Loin de vouloir tout rapporter aux gros sous, la mode (louable) du tourisme durable a tout de même une limite financière. Car qui est prêt à payer plus pour des programmes verts ? Une enquête d’Atout France en 2009 sur « La place du tourisme durable auprès des Français » indique que si 88 % trouvent la démarche intéressante seulement 4 % disent avoir acheté une offre relevant du tourisme durable ou responsable. 60 % perçoivent le caractère durable comme un « plus », à valeur égale de prestation, mais seulement 10 % considèrent que c’est un élément de choix à intégrer dans les critères essentiels.
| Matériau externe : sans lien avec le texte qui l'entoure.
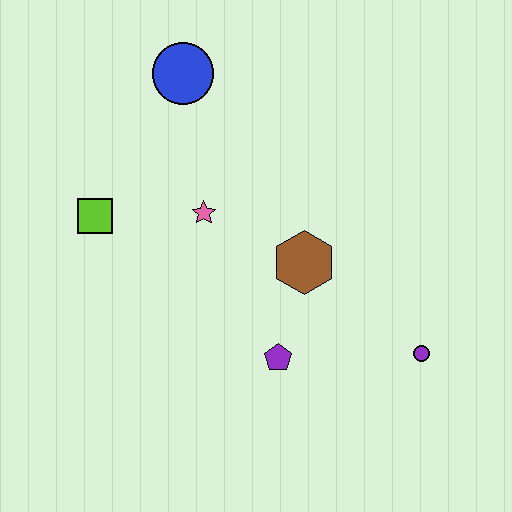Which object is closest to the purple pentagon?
The brown hexagon is closest to the purple pentagon.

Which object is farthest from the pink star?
The purple circle is farthest from the pink star.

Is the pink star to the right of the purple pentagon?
No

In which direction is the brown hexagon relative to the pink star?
The brown hexagon is to the right of the pink star.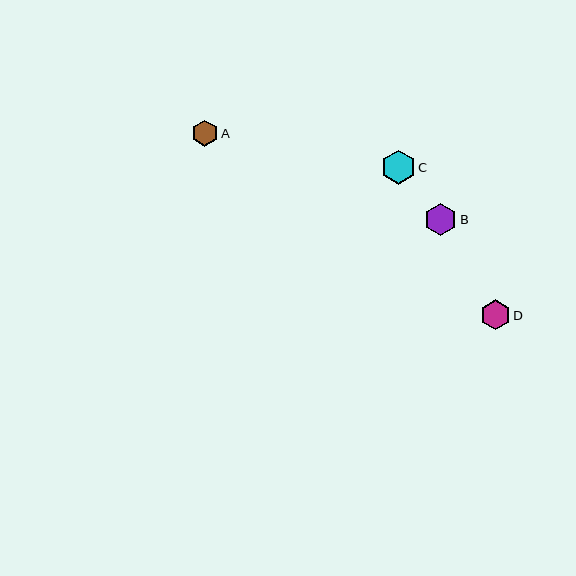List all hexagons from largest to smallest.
From largest to smallest: C, B, D, A.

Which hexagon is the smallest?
Hexagon A is the smallest with a size of approximately 26 pixels.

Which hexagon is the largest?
Hexagon C is the largest with a size of approximately 34 pixels.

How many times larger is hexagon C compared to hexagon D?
Hexagon C is approximately 1.2 times the size of hexagon D.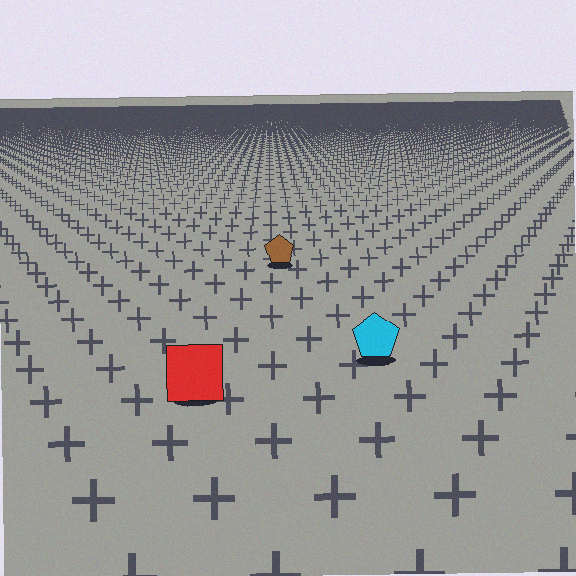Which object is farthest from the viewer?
The brown pentagon is farthest from the viewer. It appears smaller and the ground texture around it is denser.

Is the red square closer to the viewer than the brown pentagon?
Yes. The red square is closer — you can tell from the texture gradient: the ground texture is coarser near it.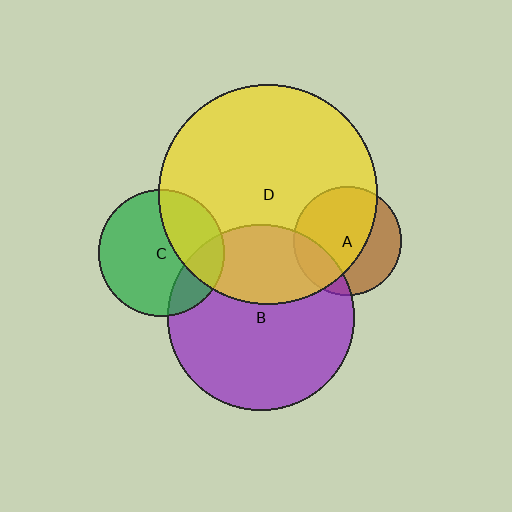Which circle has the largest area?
Circle D (yellow).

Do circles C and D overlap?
Yes.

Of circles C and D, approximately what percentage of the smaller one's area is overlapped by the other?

Bref, des intentions à l’acte, il y a du chemin. Les voyagistes de l’ATES (Association pour le tourisme équitable et solidaire) ont néanmoins fait partir 20 000 voyageurs en cinq ans, qui ont permis de financer pour 1 ME de projets de développement.
Ces petites structures proposent des offres pointues, authentiques, mais qui restent méconnues car incompatibles avec la distribution industrielle. Les grands TO ont pris en marche le train et présentent tous, à des degrés variables d’engagement, des produits vertueux. Mais il s’agit le plus souvent de « touches vertes » ajoutées à des programmes classiques afin de satisfaire la bonne conscience des clients sans exploser le sacro-saint budget. Au global, les initiatives restent à la marge, et à la charge du TO, ainsi le partenariat entre SOS Village d’Enfants et le groupe Transat : pour tout séjour d’une famille dans un club Lookea, 1 E est reversé au village soutenu en Tunisie, et pour chaque personne inscrite sur un circuit Vietnam, 10 E sont versés au village local.